You get the big picture.
What you may not get is the little picture: all the elements of pay packages that, when taken together, account for what critics say is the growing pay disparity that elected officials trumpet whenever they mount the bully pulpit.
Yet despite all their clamoring, there's been little significant reform on the executive pay front, according to Southern Methodist University professor Mel Fugate.
"The performance management systems that got us here are still largely intact. Therefore, we're still at risk," said Dr. Fugate, who teaches management at the university's Cox School of Business.
To shed some light on how the pay packages of the Fortunate 50 differ from the less fortunate, consider proxy statements -- the pay disclosures that public companies file with the Securities and Exchange Commission each year.

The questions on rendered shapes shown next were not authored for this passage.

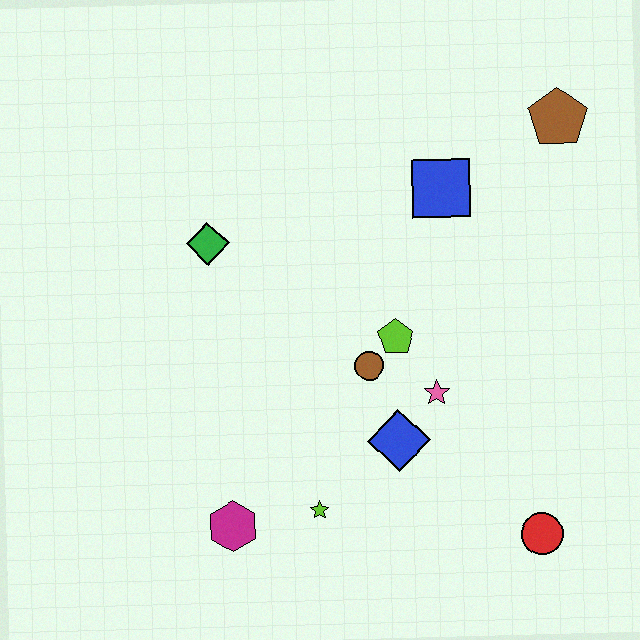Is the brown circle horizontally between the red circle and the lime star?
Yes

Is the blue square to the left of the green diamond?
No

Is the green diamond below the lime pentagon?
No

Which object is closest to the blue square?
The brown pentagon is closest to the blue square.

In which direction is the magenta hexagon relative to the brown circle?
The magenta hexagon is below the brown circle.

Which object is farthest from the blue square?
The magenta hexagon is farthest from the blue square.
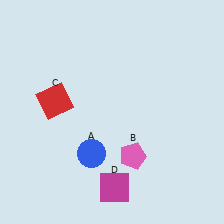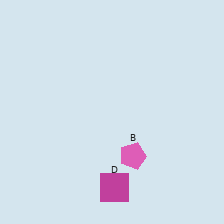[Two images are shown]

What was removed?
The red square (C), the blue circle (A) were removed in Image 2.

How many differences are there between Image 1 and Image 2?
There are 2 differences between the two images.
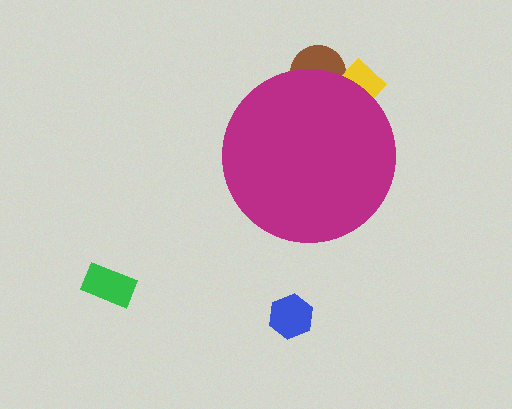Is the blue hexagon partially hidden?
No, the blue hexagon is fully visible.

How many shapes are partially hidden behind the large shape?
2 shapes are partially hidden.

The SEC has required broader disclosure in recent years. The enhanced information, presented in legalistic language, is overlooked by most investors and beyond the comprehension of the minority who make an effort to slog through the material.
However, it offers a glimpse into a world working stiffs can only imagine.

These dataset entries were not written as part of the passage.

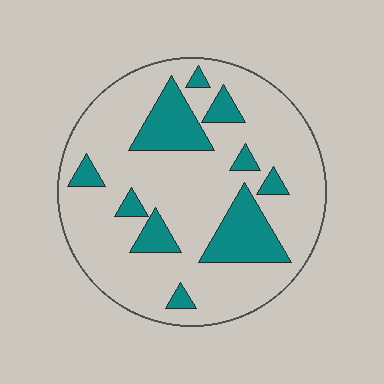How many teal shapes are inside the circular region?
10.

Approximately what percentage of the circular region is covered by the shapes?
Approximately 20%.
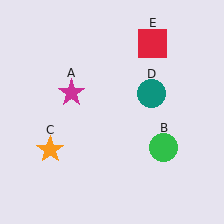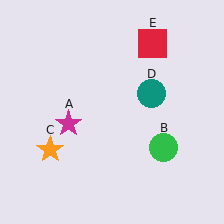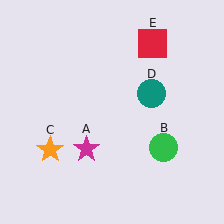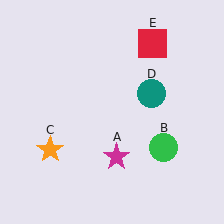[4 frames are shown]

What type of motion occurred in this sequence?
The magenta star (object A) rotated counterclockwise around the center of the scene.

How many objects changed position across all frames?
1 object changed position: magenta star (object A).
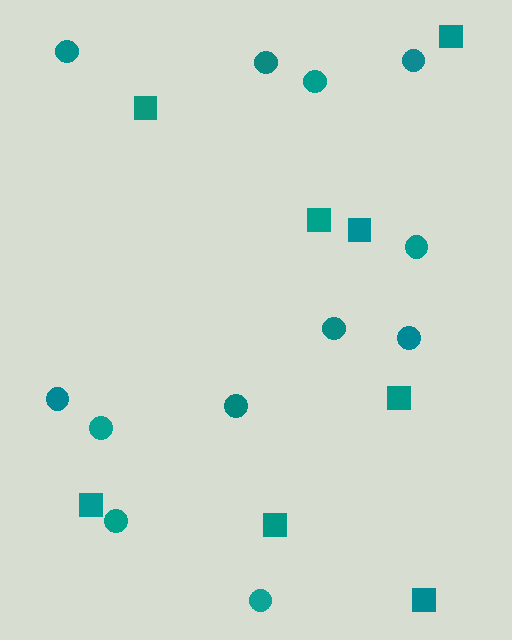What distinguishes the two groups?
There are 2 groups: one group of squares (8) and one group of circles (12).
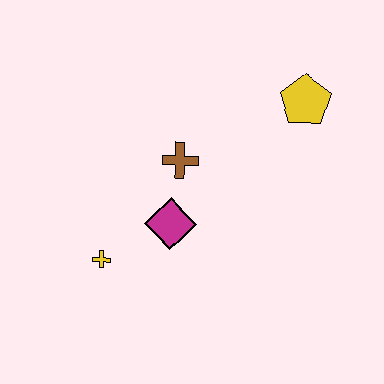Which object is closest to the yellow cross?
The magenta diamond is closest to the yellow cross.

Look closely, and you'll find incentives such as the "strategic transformational equity award" Kennametal offered to executives to combat the recession. The Latrobe toolmaker also offered them a primary prime bonus opportunity, a supplemental prime bonus opportunity as well as a long-term incentive plan, restricted stock awards and option awards.
Here are a few other proxy items that illustrate how high-ranking executives are paid.
• Dick's Sporting Goods provides two life insurance policies to chairman and CEO Edward W. Stack: one that would have paid his former wife $2.4 million if he had died on Jan. 30 and another that would have paid a beneficiary of his choice $4 million.
• While most executives have supplemental pension plans that enable them to receive retirement benefits based on the same pay and length of service formula used for the rank and file, Allegheny Energy chairman, president and CEO Paul J. Evanson is entitled to supplemental pension benefits through his employment agreement.
According to the Greensburg utility's proxy statement, "Mr. Evanson is entitled to a lump sum cash payment of $66,667 for each month he is employed by us." As of the date of Allegheny Energy's proxy, the lump sum payment -- based on 6.5 years of service -- was valued at $5.2 million. His regular pension benefits were worth $189,320.
• EQT offers "alternative work arrangements" for top executives at the time of their retirement that allow them to work a minimum of 100 hours a year and up to 300 more hours at an undisclosed hourly rate.
Retired executives who enlist can purchase health benefits at the same rate the energy company pays; are reimbursed for monthly dues to one country club and one dining club; get a BlackBerry cell phone (or its equivalent) and "reasonable access" to the help desk; and up to $15,000 in tax and financial planning services.
• Universal Stainless & Alloy Products paid senior vice president William W. Beible Jr. $497,599 last year. Of that, 27 percent -- or $135,000 -- came from a minimum bonus he was entitled to under his employment agreement with the Bridgeville specialty steel producer.
• Rue21 CEO Robert N. Fisch's $2.3 million compensation included $100,440 in "other" compensation. Among the perquisites he received were $48,545 for travel expenses he and his wife incurred traveling to and from the Cranberry discount teen retailer's headquarters, a $26,542 housing allowance and a car allowance of $18,433.
• PPG Industries senior vice president Pierre-Marie De Leener's $2.1 million compensation included $31,882 for tuition for his dependent or dependents.
While this small change of executive pay varies from year to year, the big picture seldom varies.
Critics will continue to decry it, Congress will try to reform it, and companies will resist, arguing they must pay competitively if they are to attract and retain talent.
It's one dynamic that hasn't been altered by the meltdown.